You cannot have magnetic flux unless you define a surface over which you integrate to find the flux but once you define a surface you have a loop enclosing it. Perhaps you are missing that what you have been working with is Faraday's law in integral form. Faraday's in differential form is $$\mathbf {\nabla}\times \mathbf E=-\frac{\partial \mathbf B}{\partial t}.$$ It has point functions on either side. To get the integral form, first you define some area $S$, orient the area so that the local normal on an area element $dA$ is $\mathbf {\hat n}$ and dot both sides with $\mathbf{\hat n}~dA$,$$(\mathbf {\nabla}\times \mathbf E)\cdot \mathbf{\hat n}~dA=-\frac{\partial }{\partial t}(\mathbf B\cdot \mathbf{\hat n})~dA.$$Then you integrate both sides over the chosen surface $S$ ,$$\int_S(\mathbf {\nabla}\times \mathbf E)\cdot \mathbf{\hat n}~dA=-\frac{\partial }{\partial t}\int_S(\mathbf B\cdot \mathbf{\hat n})~dA.$$Finally, you apply Stokes' theorem to convert the surface integral on the LHS to a line integral over the loop $C$ enclosing $S$ to cast Faraday's law into integral form $$\oint_C \mathbf E\cdot d\mathbf{\ell}=-\frac{\partial }{\partial t}\int_S(\mathbf B\cdot \mathbf{\hat n})~dA.$$In its differential form, Faraday's law says that the explicit time rate of change of the magnetic field at a given point is the source of circulating electric field lines about that point. These lines are there regardless. If you place charges in that region of space, they get pushed around by the electric field lines. If you don't place charges there they don't.

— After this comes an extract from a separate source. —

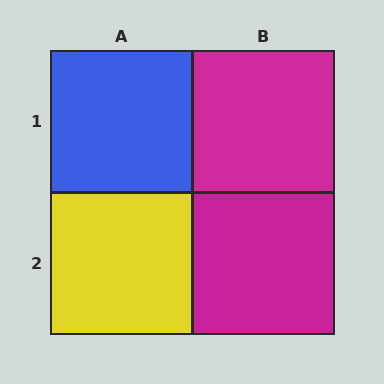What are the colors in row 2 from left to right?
Yellow, magenta.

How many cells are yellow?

This last statement is a bit confusing to me since I was under the impression that magnetic fields don't do work.

That impression is incorrect. It is uniform magnetic fields that don't do work on moving charges. Electric motors do quite a bit of work for humanity every day. Look them up. There are numerous animations of how they work on the web.